Summary judgment is required when the record shows that there is no
genuine issue as to any material fact and that the moving party is entitled
to a judgment as a matter of law. W.Va. R. Civ. Proc. 56. In Syllabus Point 3 of Aetna Casualty & Surety
Co. v. Federal Ins. Co. of New York, 148 W.Va. 160, 133 S.E.2d 770 (1963),
this Court stated that [a] motion for summary judgment should be granted
only when it is clear that there is no genuine issue of fact to be tried and
inquiry concerning the facts is not desirable to clarify the application of
In this case, the Longacres
contend that the circuit court erred by disregarding the statements of their
surveyors and ruling as a matter of law that their conclusions were wrong.

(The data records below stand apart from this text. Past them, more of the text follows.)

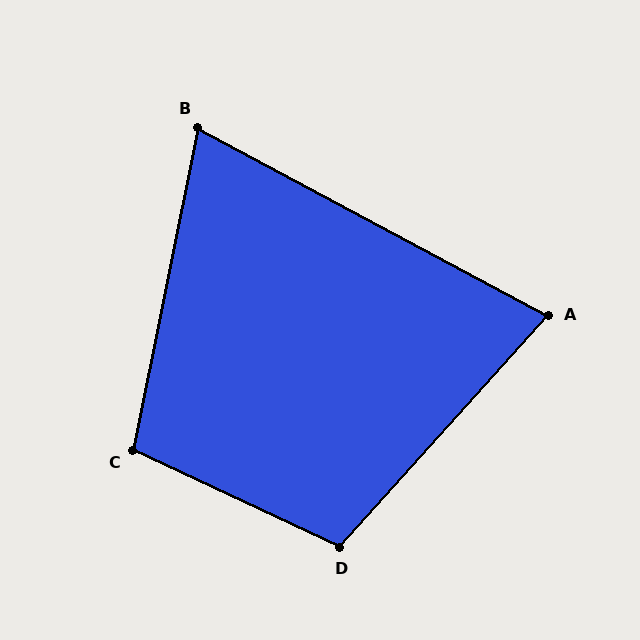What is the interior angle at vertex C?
Approximately 104 degrees (obtuse).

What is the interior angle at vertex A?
Approximately 76 degrees (acute).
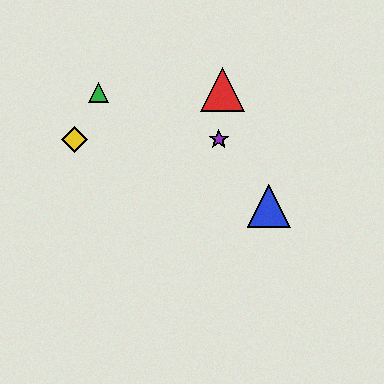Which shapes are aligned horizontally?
The yellow diamond, the purple star are aligned horizontally.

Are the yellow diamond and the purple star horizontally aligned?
Yes, both are at y≈139.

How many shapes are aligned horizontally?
2 shapes (the yellow diamond, the purple star) are aligned horizontally.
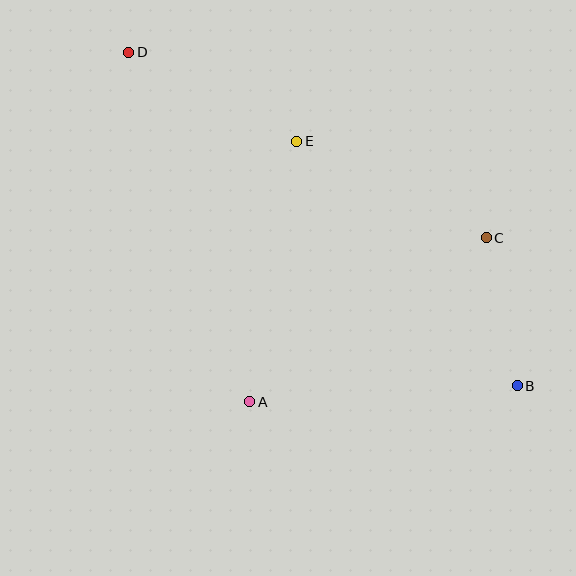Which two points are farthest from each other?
Points B and D are farthest from each other.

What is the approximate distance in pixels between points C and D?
The distance between C and D is approximately 403 pixels.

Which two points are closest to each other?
Points B and C are closest to each other.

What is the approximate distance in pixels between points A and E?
The distance between A and E is approximately 265 pixels.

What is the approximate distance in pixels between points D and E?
The distance between D and E is approximately 190 pixels.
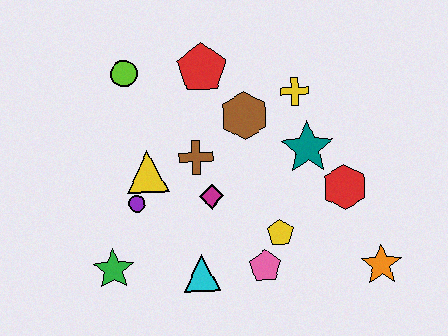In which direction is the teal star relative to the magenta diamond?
The teal star is to the right of the magenta diamond.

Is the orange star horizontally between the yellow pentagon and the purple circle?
No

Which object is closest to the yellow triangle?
The purple circle is closest to the yellow triangle.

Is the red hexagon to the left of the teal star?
No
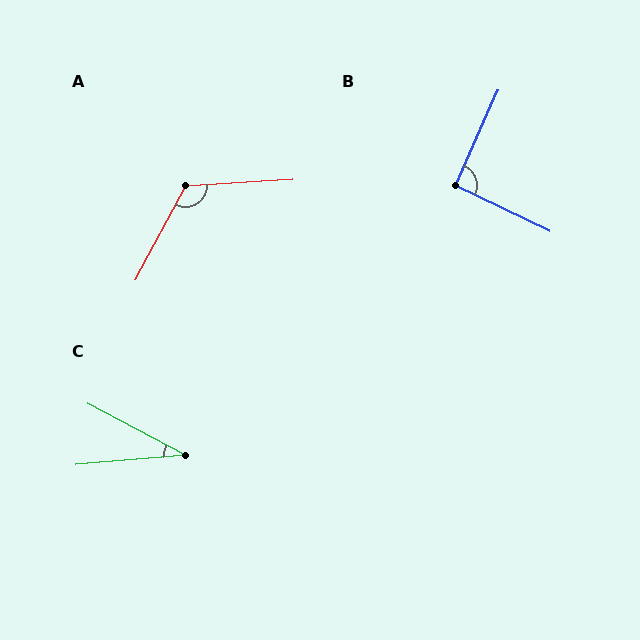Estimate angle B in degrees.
Approximately 92 degrees.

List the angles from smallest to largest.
C (33°), B (92°), A (122°).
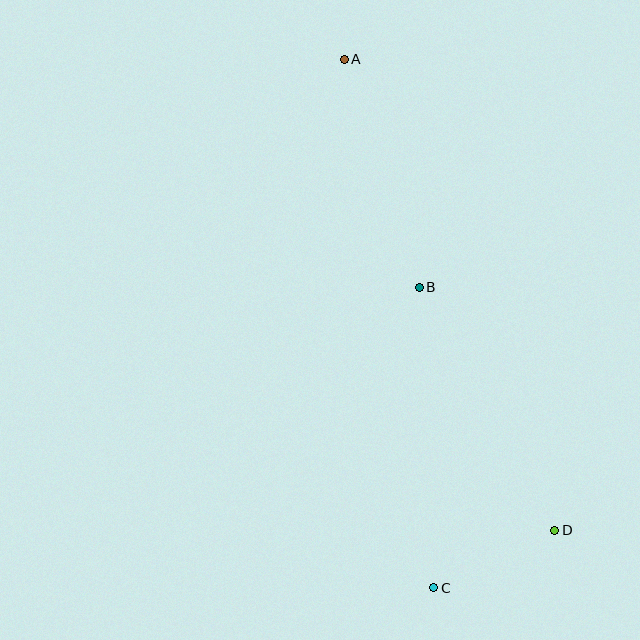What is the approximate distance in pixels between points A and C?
The distance between A and C is approximately 536 pixels.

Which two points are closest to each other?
Points C and D are closest to each other.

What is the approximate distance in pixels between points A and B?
The distance between A and B is approximately 240 pixels.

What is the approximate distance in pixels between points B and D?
The distance between B and D is approximately 278 pixels.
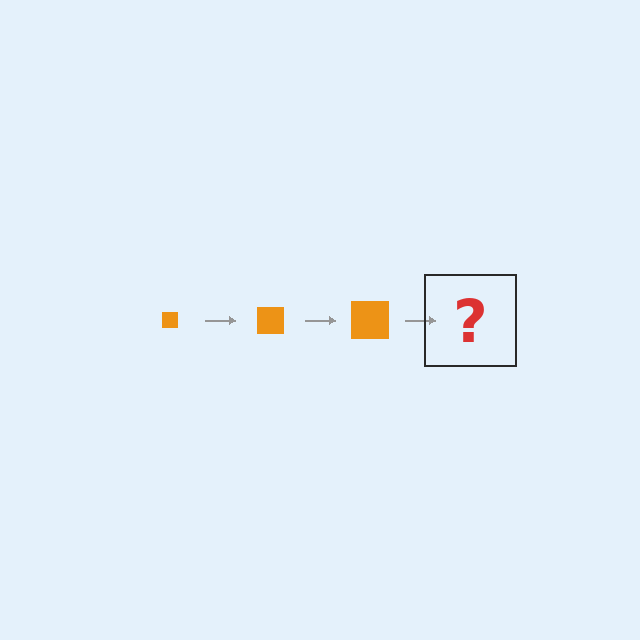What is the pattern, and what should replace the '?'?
The pattern is that the square gets progressively larger each step. The '?' should be an orange square, larger than the previous one.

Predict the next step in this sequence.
The next step is an orange square, larger than the previous one.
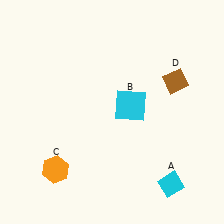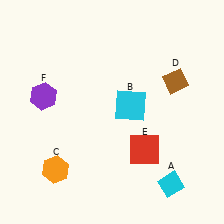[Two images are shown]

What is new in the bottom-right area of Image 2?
A red square (E) was added in the bottom-right area of Image 2.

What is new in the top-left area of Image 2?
A purple hexagon (F) was added in the top-left area of Image 2.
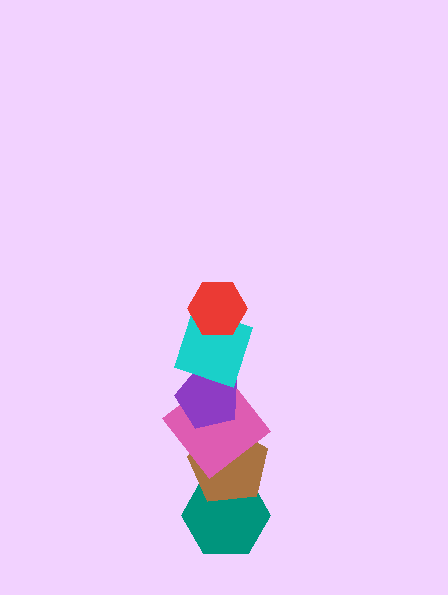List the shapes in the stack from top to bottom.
From top to bottom: the red hexagon, the cyan square, the purple pentagon, the pink diamond, the brown pentagon, the teal hexagon.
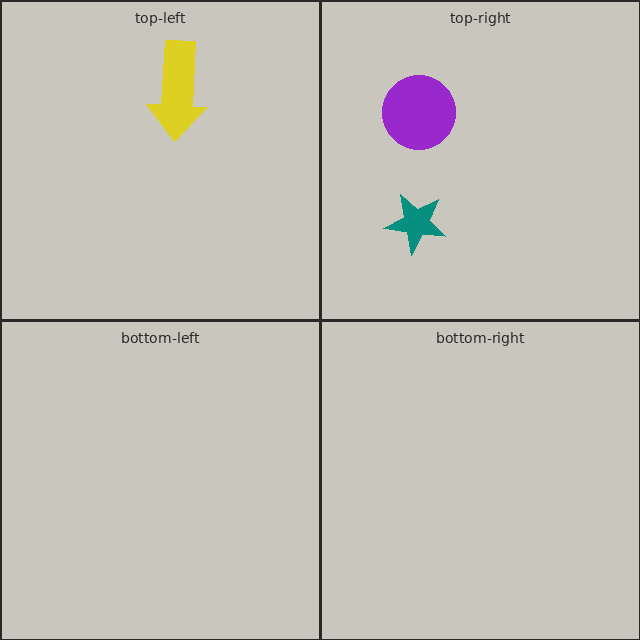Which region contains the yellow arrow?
The top-left region.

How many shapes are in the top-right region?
2.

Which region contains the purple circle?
The top-right region.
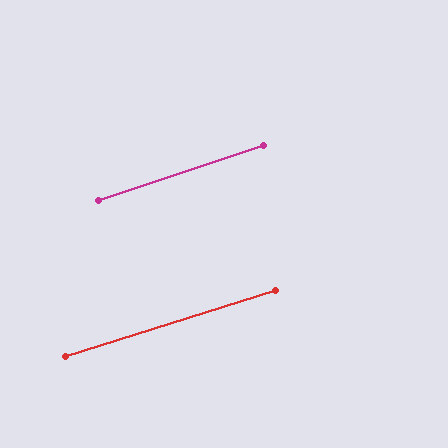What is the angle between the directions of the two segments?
Approximately 1 degree.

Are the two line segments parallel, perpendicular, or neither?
Parallel — their directions differ by only 0.9°.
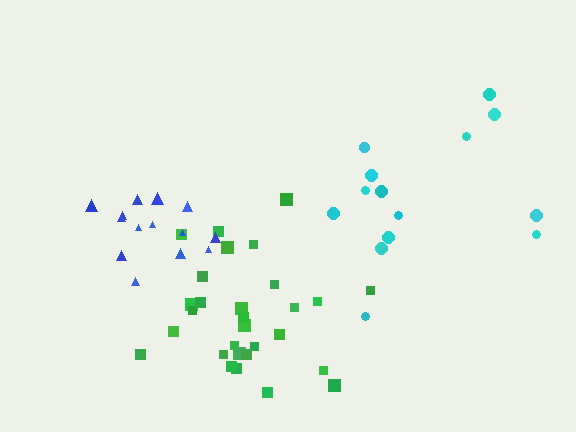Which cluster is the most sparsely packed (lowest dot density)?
Cyan.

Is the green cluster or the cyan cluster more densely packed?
Green.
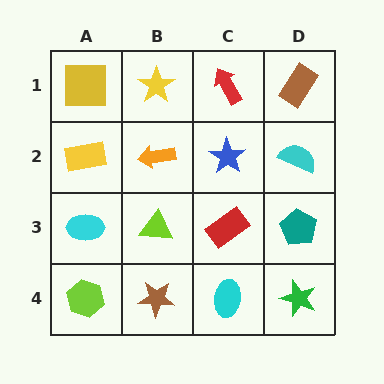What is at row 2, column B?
An orange arrow.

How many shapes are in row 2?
4 shapes.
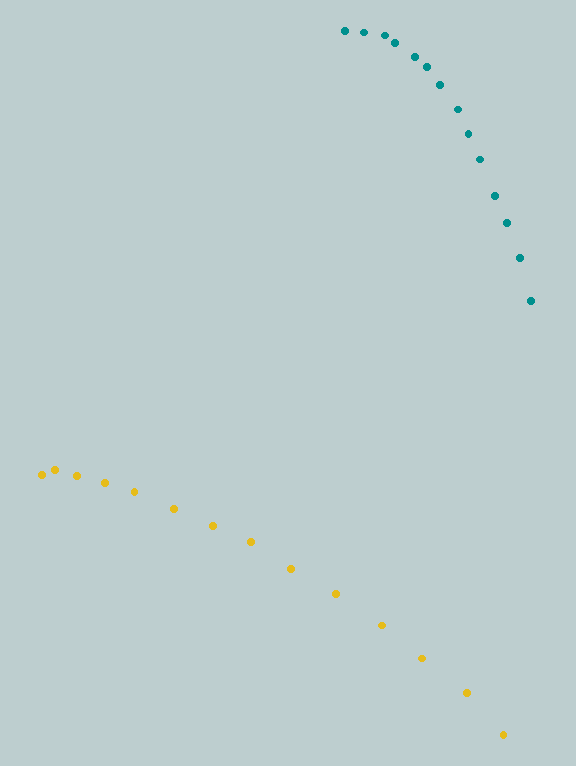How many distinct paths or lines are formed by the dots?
There are 2 distinct paths.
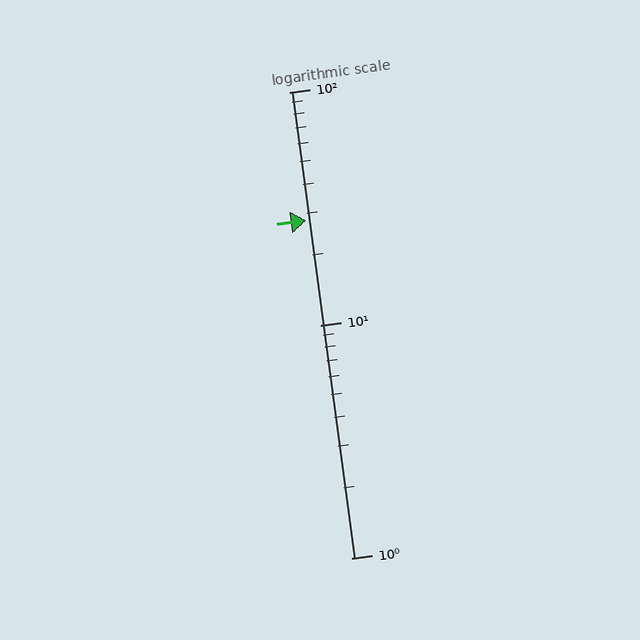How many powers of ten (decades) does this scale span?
The scale spans 2 decades, from 1 to 100.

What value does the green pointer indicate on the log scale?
The pointer indicates approximately 28.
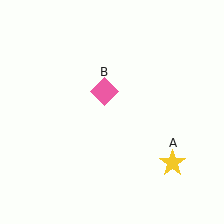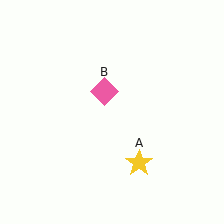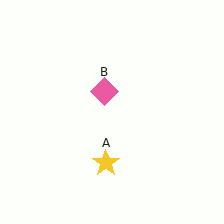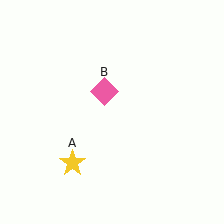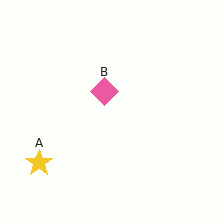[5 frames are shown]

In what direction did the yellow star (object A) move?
The yellow star (object A) moved left.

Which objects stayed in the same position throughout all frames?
Pink diamond (object B) remained stationary.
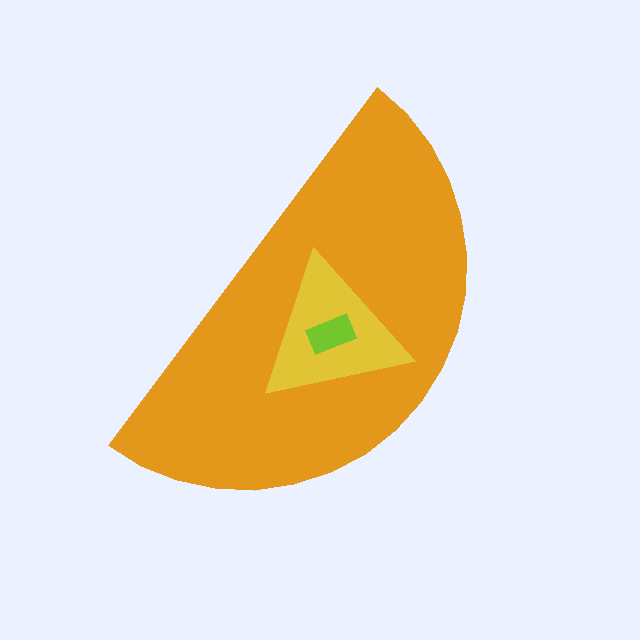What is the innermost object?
The lime rectangle.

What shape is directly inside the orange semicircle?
The yellow triangle.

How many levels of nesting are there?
3.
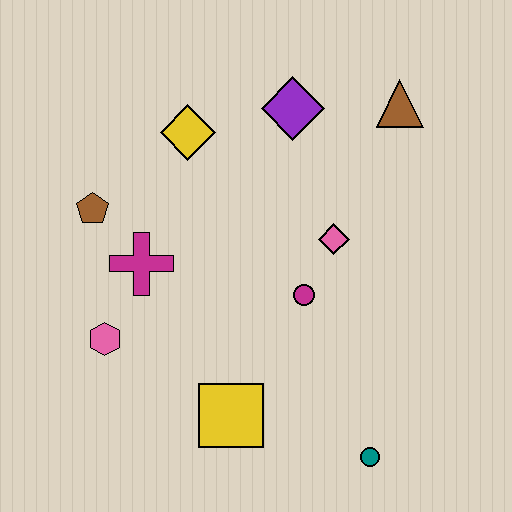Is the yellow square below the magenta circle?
Yes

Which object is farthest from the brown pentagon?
The teal circle is farthest from the brown pentagon.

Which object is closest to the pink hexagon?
The magenta cross is closest to the pink hexagon.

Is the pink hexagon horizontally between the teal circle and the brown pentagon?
Yes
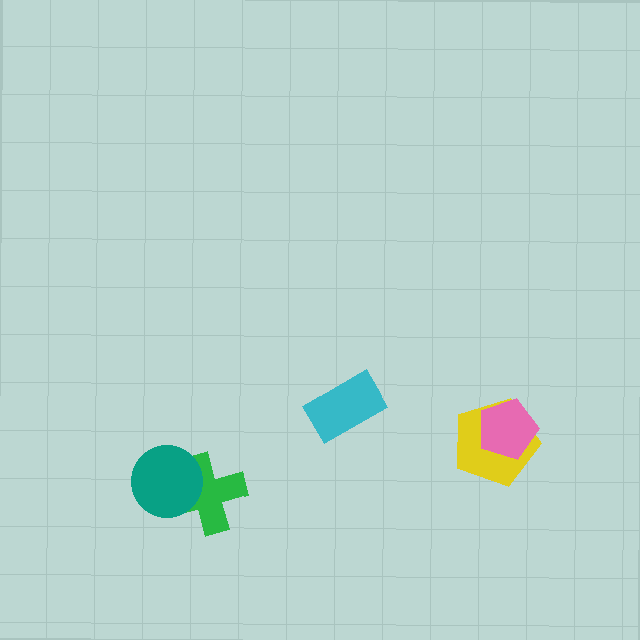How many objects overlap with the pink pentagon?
1 object overlaps with the pink pentagon.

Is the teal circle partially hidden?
No, no other shape covers it.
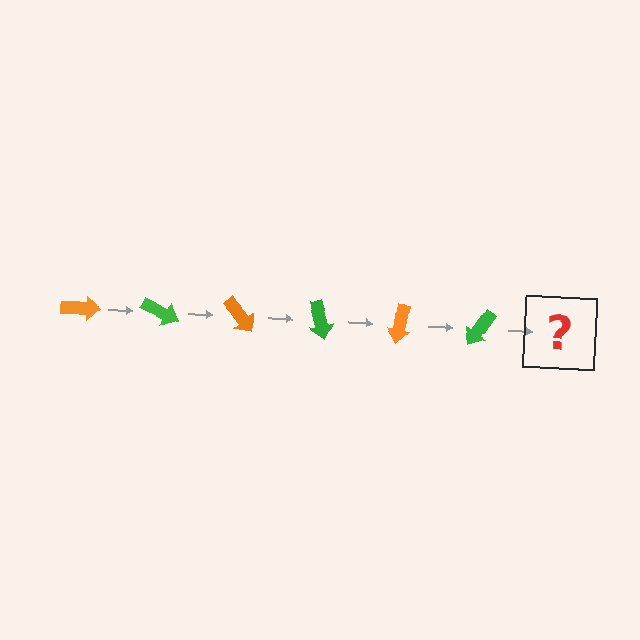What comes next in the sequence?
The next element should be an orange arrow, rotated 150 degrees clockwise from the start.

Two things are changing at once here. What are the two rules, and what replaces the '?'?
The two rules are that it rotates 25 degrees clockwise each step and the color cycles through orange and green. The '?' should be an orange arrow, rotated 150 degrees clockwise from the start.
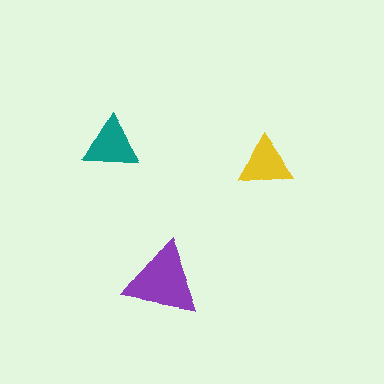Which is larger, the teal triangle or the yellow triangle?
The teal one.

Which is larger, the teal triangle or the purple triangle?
The purple one.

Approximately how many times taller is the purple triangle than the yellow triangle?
About 1.5 times taller.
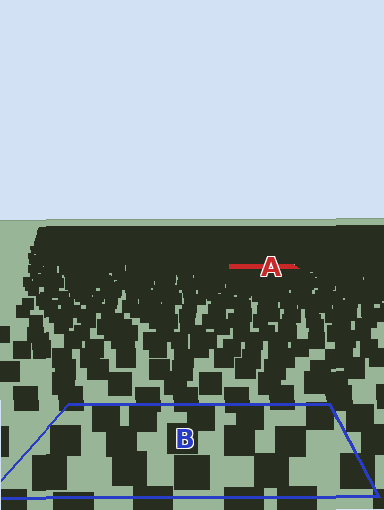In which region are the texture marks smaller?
The texture marks are smaller in region A, because it is farther away.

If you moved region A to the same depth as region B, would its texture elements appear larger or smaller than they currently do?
They would appear larger. At a closer depth, the same texture elements are projected at a bigger on-screen size.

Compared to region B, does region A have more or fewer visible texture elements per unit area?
Region A has more texture elements per unit area — they are packed more densely because it is farther away.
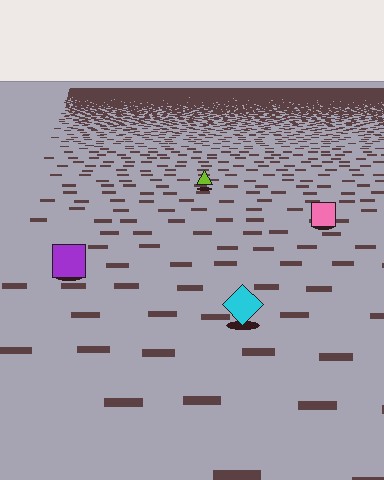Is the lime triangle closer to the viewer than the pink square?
No. The pink square is closer — you can tell from the texture gradient: the ground texture is coarser near it.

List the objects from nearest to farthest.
From nearest to farthest: the cyan diamond, the purple square, the pink square, the lime triangle.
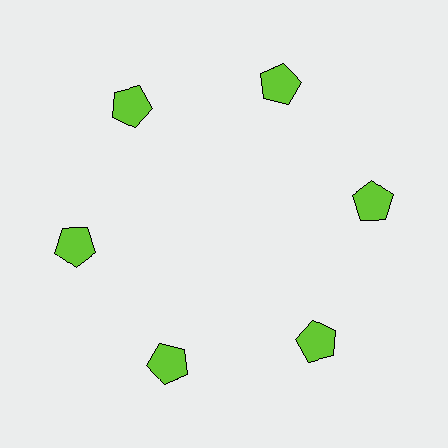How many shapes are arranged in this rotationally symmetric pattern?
There are 6 shapes, arranged in 6 groups of 1.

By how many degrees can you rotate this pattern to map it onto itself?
The pattern maps onto itself every 60 degrees of rotation.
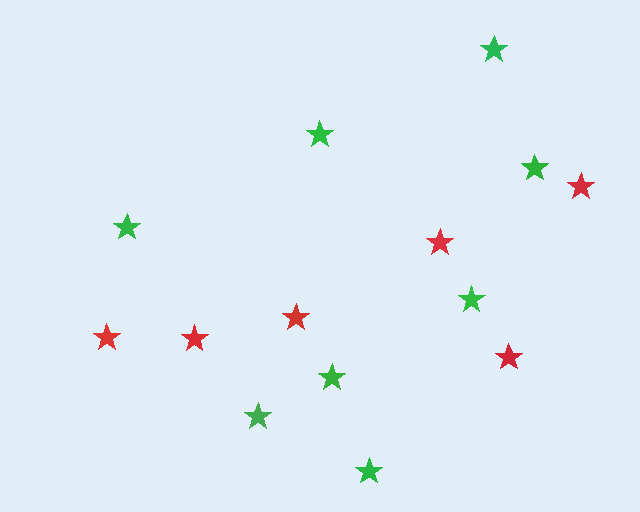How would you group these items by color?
There are 2 groups: one group of red stars (6) and one group of green stars (8).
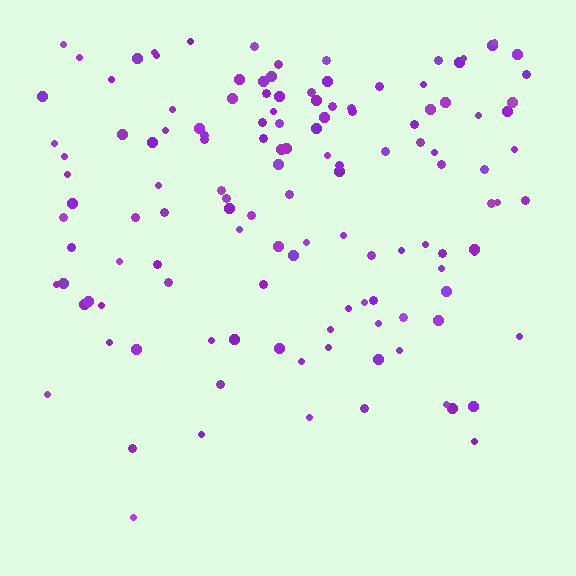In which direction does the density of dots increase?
From bottom to top, with the top side densest.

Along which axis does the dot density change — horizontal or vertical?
Vertical.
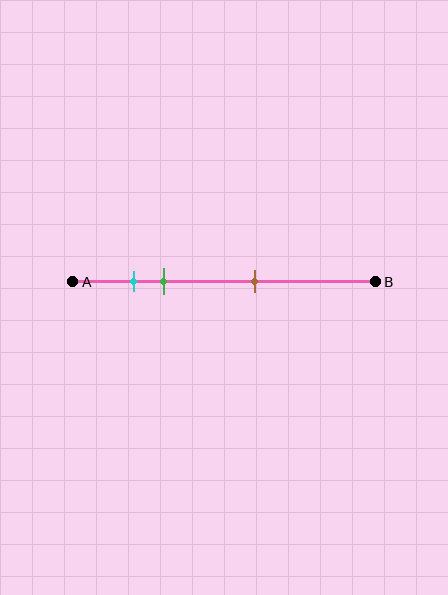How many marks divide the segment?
There are 3 marks dividing the segment.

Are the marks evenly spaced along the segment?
No, the marks are not evenly spaced.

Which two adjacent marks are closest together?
The cyan and green marks are the closest adjacent pair.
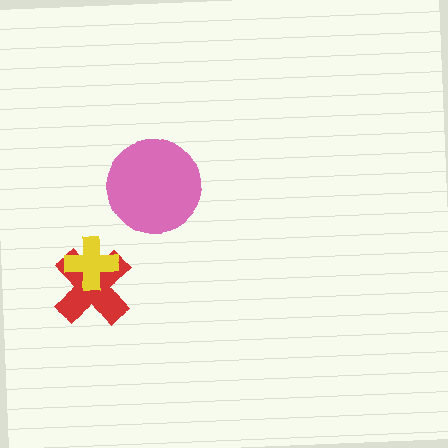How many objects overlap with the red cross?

Their surveyors, George Butler and Ron Westfall, indicated that the original
deed from Eula Haufe to Mr. Moore was so ambiguous that it would not close,
could not be platted, and was not a complete legal description of a definable
tract. Thus, Mr. Butler and Mr. Westfall resorted to other principles of surveying
as well as physical evidence from the tract itself to determine the exact
location of the property. They concluded that the 28-acre description as contained
in prior deeds in the Longacres' chain of title, and as contained in the deed
from Mr. Moore to the Longacres, was in fact the same tract of real estate
described as an 18-acre tract in the deed from Eula Haufe to Mr. Moore.
M-B's surveyor, R. Craig
Dunlap, disagreed with this conclusion. Mr. Dunlap stated that he based his
opinion upon surveys of the original, larger parcels of land in the area. At first, he concluded that the Longacres' tract consists of
no more than 18 acres. However, Mr. Dunlap later prepared a plat which was
submitted with M-B's second motion for summary judgment alleging that the
Longacres only own 5.27 acres.
Despite these conflicting opinions, the circuit court granted summary judgment in favor of M-B. In so ruling, the circuit court apparently gave no weight to the findings of the surveyors for the Longacres and merely ruled that they were wrong without setting forth its logic and reasoning to support that conclusion. The circuit court simply stated that there were no genuine issues of material fact upon which a jury could rule in favor of the Longacres. The record in this case does not support that conclusion. In Syllabus Point 3 of Painter, supra, this Court held that [t]he circuit court's function at the summary judgment stage is not to weigh the evidence and determine the truth of the matter, but is to determine whether there is a genuine issue for trial. Clearly, the conflicting opinions of the surveyors for the parties with regard to the location and extent of the disputed boundary line created genuine issues of material fact that must be decided by a jury. Therefore, we find that the circuit court erred by granting summary judgment in favor of M-B.
Accordingly, for the reasons set forth above, the final order of the Circuit Court of Webster County entered on November 16, 2000, is reversed, and this case is remanded to the circuit court for a trial on the merits.